Voz ativa das mulheres ao mais alto nível
Três anos depois tornou-se uma das mais novas deputadas da 8ª legislatura (2011-16) de um país em pleno desenvolvimento. Que projetos destaca?
Enquanto presidente da Rede de Mulheres Parlamentares Cabo-Verdianas (RMP-CV) liderei dossiers inovadores. Em 2014, por exemplo, coordenei a primeira análise do Orçamento de Estado na perspetiva de género, no quadro do programa Pro PALOP-TL ISC, que visa o Reforço das Competências Técnicas e Funcionais das Instituições Superiores de Auditoria, Parlamentos Nacionais e Sociedade Civil para o controlo das finanças públicas nos Países Africanos de Língua Oficial Portuguesa (PALOP) e em Timor-Leste. Esse trabalho culminou com o primeiro Orçamento de Estado sensível ao género em Cabo Verde. Igualmente pela primeira vez, foi realizada uma fiscalização legislativa no Parlamento sobre a implementação da lei da violência baseada no género em todo o território nacional. Erámos uma voz ativa das preocupações das mulheres ao mais alto nível. E sempre que podíamos íamos ao encontro das mulheres nas suas comunidades para divulgar e dar a conhecer as leis aprovadas pelo Parlamento, enquanto ouvíamos as suas preocupações.
O seu compromisso para com a defesa e promoção da igualdade de género ganhou força nessa altura.
Sim, antes dedicava-me exclusivamente à educação. Quando assumi a presidência da RMP-CV, tive os meus primeiros contactos com a causa e, ao conhecer melhor a realidade e os fossos de género do meu país, tornei-me uma ativista pelas questões de género, mas sempre defendendo que a educação devia ser encarada como uma ferramenta importante para a mudança. Daí a minha felicidade ao trabalhar este dossier e ao integrar a comissão especializada de Educação e poder influenciar, desta forma, as políticas públicas.
Já não faz parte do Parlamento, mas está ligada às Nações Unidas. Como surgiu esse convite e que papel desempenha?
Quando terminei o mandato, trabalhei como consultora das Nações Unidas para os PALOP e Timor-Leste no âmbito do programa Pro PALOP-TL ISC. Dois anos depois, passei a integrar a equipa a tempo inteiro, trabalhando como Oficial Nacional para o Empoderamento da Mulher e Orçamentação Sensível ao Género para os PALOP e Timor-Leste.
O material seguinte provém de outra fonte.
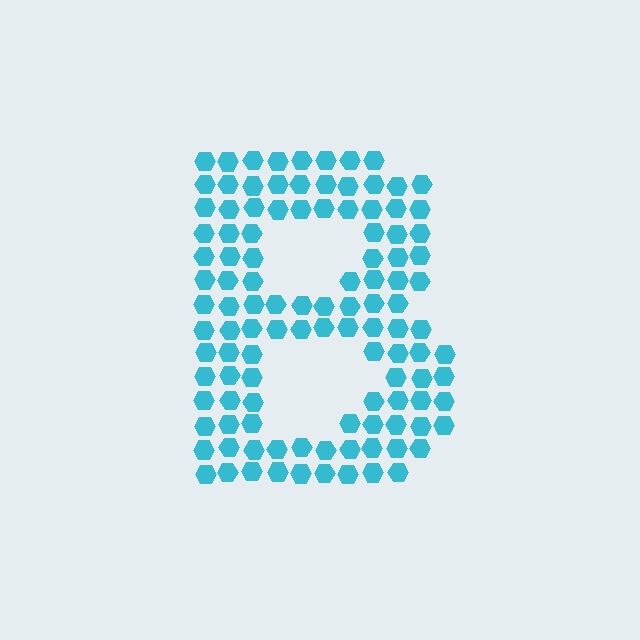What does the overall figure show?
The overall figure shows the letter B.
Queremos ter contas públicas mais transparentes, acessíveis e inclusivas. Para que estes objetivos sejam alcançados, é incontornável que os processos orçamentais dos seis países abrangidos passem a ser “sensíveis” ao género. É este o meu trabalho: influenciar todo o ciclo de planificação, orçamentação e fiscalização para garantir que as questões de género sejam tidas em conta.
Como avalia o caminho percorrido por Cabo Verde na última década?
Cabo Verde é um dos países de África que mais tem progredido em matéria de igualdade de género. O acesso à educação e às oportunidades foram massificados a nível nacional, do pré-escolar ao ensino superior. Atingiu-se a paridade nesse âmbito. Existem programas de apoio destinados aos alunos com mais dificuldades para acesso a transporte, alimentação e propina. Em relação às oportunidades económicas, continuamos com muitos desafios, sobretudo no acesso ao crédito e no apoio à transição da economia informal, principalmente agora com as restrições decorrentes da pandemia. No que tange à participação política das mulheres, a taxa de deputadas no Parlamento cabo-verdiano mantém-se abaixo da média mundial – menos de 30%. O Parlamento aprovou recentemente a Lei da Paridade para dar resposta a esse desafio. Enfrentamos também o desafio do combate à pobreza, que ainda tem rosto feminino. Acredito que estamos no bom caminho para atingir os Objetivos de Desenvolvimento Sustentável da ONU e melhorar significativamente no índice de pobreza. Por outro lado, o país conseguiu transversalizar as questões de género no quadro da planificação e orçamentação, tendo verbas destinadas a programas específicos para combater as desigualdades, o que representa um grande ganho.
Onde deseja ver o seu país no futuro? Ou seja, que sonhos tem para Cabo Verde?
Como sabe, vivo num país arquipelágico. Uma das coisas que mais me deixa triste são as assimetrias regionais, as oportunidades que diferem de ilha para ilha e de concelho para concelho. O meu sonho para Cabo Verde é que as assimetrias sejam cada vez menos e que as oportunidades sejam iguais para todos, a par do meu sonho para África, que é o de ver valorizado o trabalho não remunerado das mulheres.